Utilizing DNA for this type of computation can be much faster than utilizing a conventional computer.
Advantages :
1. Parallelism :
A test tube of DNA can contain trillions of strands. Each operation on a test tube of DNA is carried out on all strands in the tube in parallel !
2. Speed
Conventional computers can perform approximately 100 MIPS (millions of instruction per second). Combining DNA strands as demonstrated by Adleman, made computations equivalent to or better, arguably over 100 times faster than the fastest computer.
3. Storage Requirements :
This image shows 1 gram of DNA on a CD. The CD can hold 800 MB of data.
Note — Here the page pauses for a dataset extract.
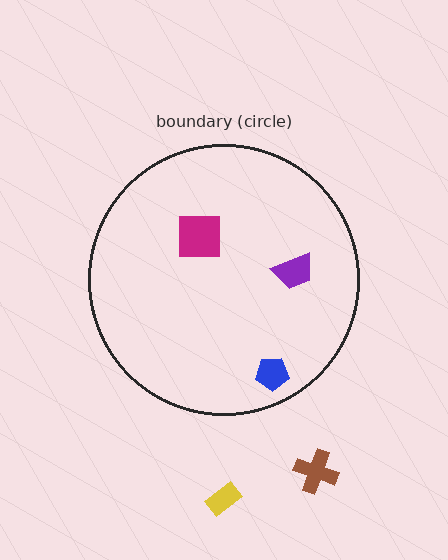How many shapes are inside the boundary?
3 inside, 2 outside.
The 1 gram of DNA can hold about 1x1014 MB of data.
4. Minimal Power Requirements:
There is no power required for DNA computing while the computation is taking place. The chemical bonds that are the building blocks of DNA happen without any outside power source. There is no comparison to the power requirements of conventional computers.
Example :
The problem is that the salesman must find a route to travel that passes through each city
(A through G) exactly once, with a designated beginning and end.
This problem was chosen for Adleman’s DNA computing test as it is a type of problem that is difficult for conventional computers to solve.
The inherent parallel computing ability of DNA combination however is perfectly suited for the problem solving.
Adleman, using a basic 7 city, 13 street model for the Traveling Salesman Problem, created randomly sequenced DNA strands 20 bases long to chemically represent each city and a complementary 20 base strand that overlaps each city’s strand halfway to represent each street
By placing a few grams of every DNA city and street in a test tube and allowing the natural bonding tendencies of the DNA building blocks to occur, the DNA bonding created over answers in less than one second.
Of course, not all of those answers that came about in that one second were right answers as Adleman only needed to keep those paths that exhibited the following properties:
1. The path must start at city A and end at city G.
2. Of those paths, the correct paths must pass
through all 7 cities at least once.
3. The final path must contain each city in turn.
The ‘correct’ answer was determined by filtering the strands of DNA according to their end-bases to determine which strands begin from city A and end in city G and discarding those that did not.
The remaining strands were then measured through electrophoreic techniques to determine if the path they represent has passed through all 7 cities.
Adleman found his one true path for the ‘Salesman’ in his problem and the possible future of DNA computing opened up in front of him.
The ability to solve problems with larger numbers of cities and paths using the same techniques was immediately feasible.